The fact is, the UK’s target of 29GWof offshore wind cannot be achieved without the required capacity. A few years ago, onshore turbines were being re-jigged and put into the sea. It quickly became obvious that this approach was flawed.  

Now, we have the likes of REpower, Bard and Clipper working on 5-10 MW machines designed to operate in offshore conditions.

There are also advancements in offshore foundations. Previously, monopiles and tripiles restricted wind arrays to shallow waters. Now, jacket platforms allow for deeper water penetration and we even have the likes of StatoilHydro working on floating turbines in deeper waters.

WindEnergyUpdate: How is this reduced risk effecting financing availability and options?

Gouri Kumar: I think it is definitely changing the mentality of investors. The bad publicity linked to the early offshore wind attempts was not encouraging for investors.

Now, with technology gains and proven technology, investors are more confident in the market.

Also, some countries have no other option but to go offshore, so a combination of having no real choice and having proven technology has instilled a greater degree of confidence in investors.

Banks scrutinize projects on the basis of cash flow, given that a lot of  projects are beginning to  be funded through non-recourse finance.

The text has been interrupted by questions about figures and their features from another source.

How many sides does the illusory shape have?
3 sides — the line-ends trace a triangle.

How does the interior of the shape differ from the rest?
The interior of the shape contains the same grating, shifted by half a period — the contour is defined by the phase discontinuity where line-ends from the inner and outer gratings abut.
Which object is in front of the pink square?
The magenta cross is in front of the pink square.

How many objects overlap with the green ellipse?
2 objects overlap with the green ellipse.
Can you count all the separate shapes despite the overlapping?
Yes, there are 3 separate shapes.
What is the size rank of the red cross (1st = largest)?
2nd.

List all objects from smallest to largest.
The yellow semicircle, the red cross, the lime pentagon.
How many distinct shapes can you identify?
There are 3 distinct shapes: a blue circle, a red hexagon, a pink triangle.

But while the risk for lenders is being reduced, it is unlikely that the debt-equity ratio will be reduced any time soon.

Even for onshore wind projects, which are far less risky projects than offshore projects, the debt-equity ratio hasn’t changed with the financial crisis.

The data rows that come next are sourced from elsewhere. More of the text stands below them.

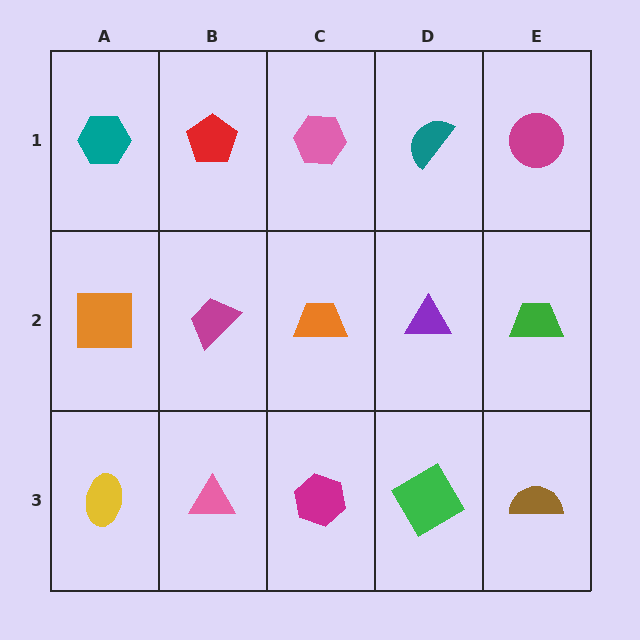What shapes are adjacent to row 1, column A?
An orange square (row 2, column A), a red pentagon (row 1, column B).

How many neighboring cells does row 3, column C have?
3.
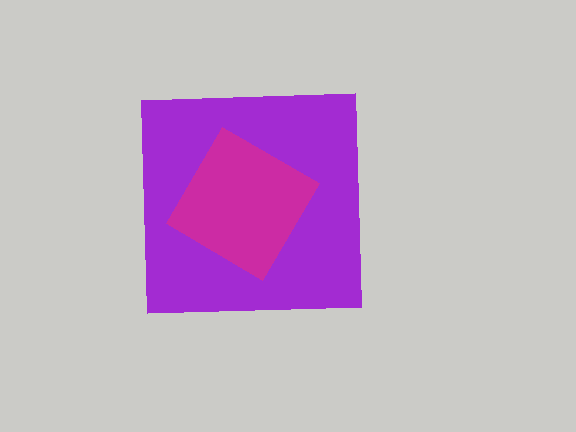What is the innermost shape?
The magenta diamond.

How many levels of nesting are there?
2.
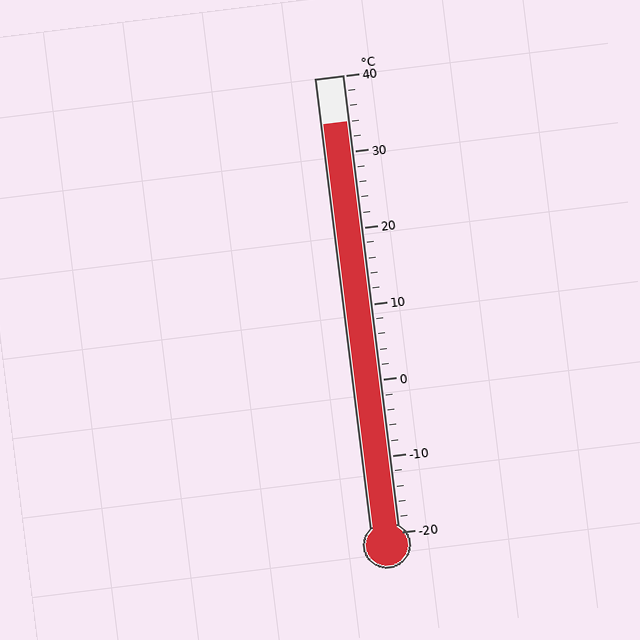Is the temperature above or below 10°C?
The temperature is above 10°C.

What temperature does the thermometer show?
The thermometer shows approximately 34°C.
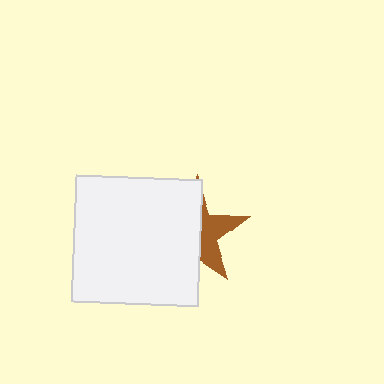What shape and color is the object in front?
The object in front is a white square.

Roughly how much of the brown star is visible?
A small part of it is visible (roughly 37%).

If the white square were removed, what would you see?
You would see the complete brown star.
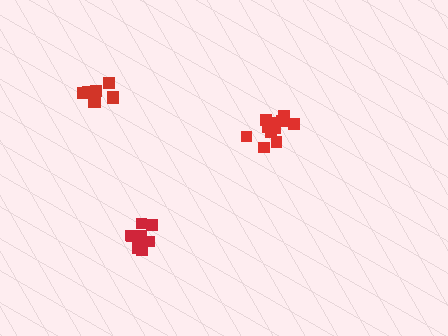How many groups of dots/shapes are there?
There are 3 groups.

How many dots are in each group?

WindEnergyUpdate: Frost & Sullivans’ forecast for offshore wind (18.8GW by 2016) seems conservative, in light of the fact that the UK aims to install 29GW by 2020. What is the reason for this?

Gouri Kumar: The reason we forecast conservatively is because we don’t anticipate manufacturing being ramped up sufficiently to satisfy demand.

In the Crown Estate’s first and second rounds, we saw some wind farm projects falling by the wayside or reduced from original capacity targets.

Many Round 3 projects may prove to be similarly over-ambitious. Also, the projects will start construction only by 2015 which means they don’t have much time and delays that are very common in offshore project construction can dampen plans.

Unless manufacturing is really ramped up, the 29GW target will not be met. Currently there are bottlenecks with suppliers and sub- suppliers, there are insufficient port facilities and there is a shortage of vessels.

If these supply chain issues are resolved by 2015, then we are in there with a fighting chance. But in reality, no, I don’t think the supply chain issues will be resolved in time.

When it comes to wind turbine manufacturers, there has always been more concentration on onshore wind than on offshore wind, so I don’t see how, in the next five years,  turbine suppliers can ramp up its capacity to meet this huge demand for offshore turbines.